An Overview of Speech and Related Papers @ ACL 2012

Asli Celikyilmaz

SLTC Newsletter, August 2012


ACL 2012 covered a broad spectrum of disciplines working towards enabling intelligent systems to interact with humans using natural language, and towards enhancing human-human communication through services such as speech recognition, automatic translation, information retrieval, text summarization, and information extraction. This article summarizes the speech papers specifically advances on acoustic and language modeling as well as speech related papers on language acquisition, phonemes and words. The selected articles are noteworthy of their individual fields as the novel approaches presented in these papers outperform the baselines. For further reading please refer to the proceedings [1].


This year, Jeju Island, South Korea hosted the 50th Anniversary of the Association for Computational Linguistics (ACL 2012). Renowned scholar Aravind K. Joshi, Henry Salvatori Professor, Computer and Cognitive Science University of Pennsylvania, delivered the conference keynote address, “Remembrance of ACL’s past,” discussing the research trends in ACL research papers over the last 50 years. During the three-day conference there were very interesting talks on machine translation, parsing, generation, NLP applications, dialog, discourse and social media. There were four tracks on speech and speech related topics and several other tracks also played host to speech-related papers, including the tracks on machine learning, phonemes, and words.
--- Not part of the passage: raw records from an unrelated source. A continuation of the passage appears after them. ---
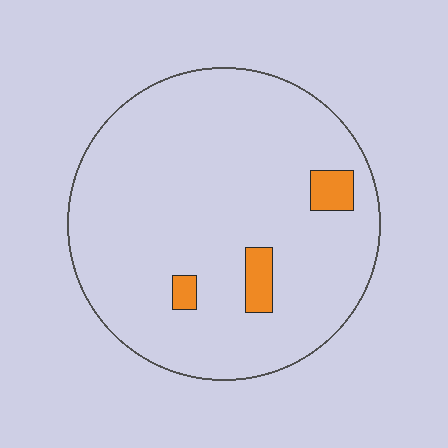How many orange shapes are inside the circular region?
3.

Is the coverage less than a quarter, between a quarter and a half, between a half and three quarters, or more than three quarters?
Less than a quarter.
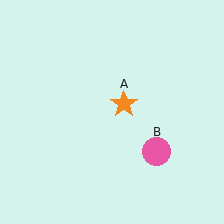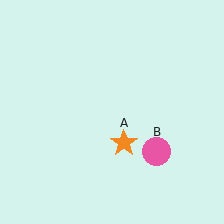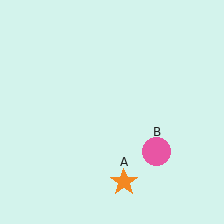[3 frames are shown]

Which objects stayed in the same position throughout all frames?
Pink circle (object B) remained stationary.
(i) ASR and Related Topics

One of the noteworthy papers in the first speech session was by Lee and Glass [2] on a non-parametric Bayesian approach to acoustic modeling that learns a set of sub-word units to represent the spoken data. Specifically, given a set of spoken utterances, their latent variable model jointly learns a segmentation to find the phonetic boundaries within each utterance, clusters the acoustically similar segments together and then models each sub-word acoustic unit using HMM. They compare the phonetic boundaries captured by their model to the manual labels in their dataset, which is described in Dusan and Rabiner’s paper [3]. Their results show striking correlations between the manual cluster labels and the indication English phones, which shows that without any language-specific knowledge, their model is able to discover the phonetic composition of a set of speech data. In addition, they compare their results to supervised acoustic models including English triphone and monophone models as well as Thai monophone models. Their results indicate that even without supervision their model can capture and learn the acoustic characteristics of a language and produce an acoustic model that outperforms a language-mismatched acoustic model trained with high supervision.
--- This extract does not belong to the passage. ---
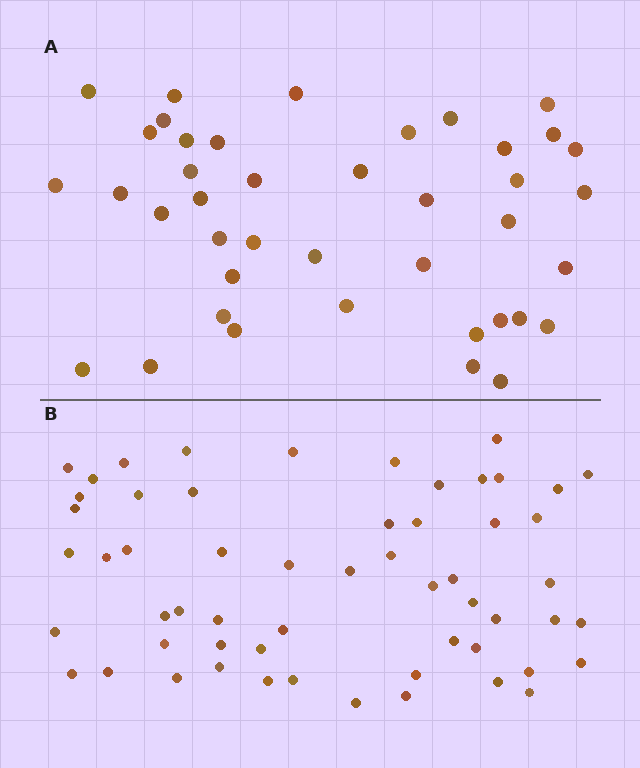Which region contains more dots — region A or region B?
Region B (the bottom region) has more dots.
Another conversational speech paper was by Tang et al. [4], in which the authors introduce a Discriminative Pronunciation Modeling approach to tackle ASR issues while mapping between words and their possible pronunciations in terms of sub-word units (phones). A general approach to this problem is using a generative approach (which models the joint distribution between input and output variables), which provides distributions over possible pronunciations given the canonical ones [5], [6], [7], [8] In some recent work the generative models are discriminatively optimized to obtain better accuracy. In this paper a flexible discriminative approach is used to build a pronunciation model. They provide detailed information about the features of their linear model. They compare their proposed pronunciation model to Zweig’s CRF based speech recognizer [9]. Benchmark analyses indicate that their models are sparser, much faster and perform better when they use a large set of feature functions.

(ii) Language Modeling

Recent language modeling (LM) research work shows that incorporating long-distance dependencies and syntactic structure helps LM’s better predict words by complementing the predictive power of n-grams. Current state-of-the-art methods that capture the long term dependencies use generative or discriminative approaches, which can be slow, often cannot work directly with lattices or require rescoring large N-best lists. Additionally, such approaches use non-local features for rescoring (usually by using auxiliary tools such as POS or parsers) which introduces major inefficiencies. Thus, Rastrow [10] introduce Sub-Structure Sharing, which is a general framework that greatly improves the speed of auxiliary syntactic tools that utilize the commonalities among the set of generated hypotheses (lattices). Specifically, their key idea is to share substructure states in transition-based structure prediction algorithms where final structures are composed of a sequence of multiple individual decisions. Specifically, in a sub-structure sharing, a transition (or action) ??O is learned by a classifier trained on labeled data. The classification model summarizes the states as vectors of features, and g imposes the same distribution over actions if the states are equivalent. This way the states and their distribution over actions are stored to be re-used at test time. They also use an up-training method to improve the accuracy of their decoder’s performance. With their experiments on real data they show improvements on the speed of the language models without degrading performance

(iii) Lexical and Phonetic Acquisition

There were two notable papers on child language acquisition, each looking at different aspects of speech. Elsner [11] investigate infant language acquisition by jointly learning the lexicon and phonetics. Specifically, their joint lexical-phonetic model infers intended forms from segmented surface forms. This enables variability in modeling and improves the accuracy of the learned lexicon over a system that assumes each intended form as a unique surface form. They introduce a hierarchal Bayesian framework that generates intended word tokens using a language modeling structure and then transforms each token by a probabilistic finite-state transducer to produce the observed surface sequence. Their transducer is parameterized by probabilities obtained from another log-linear model, which uses features based on articulatory phonetics. They show that modeling variability improves the accuracy of the learned lexicon.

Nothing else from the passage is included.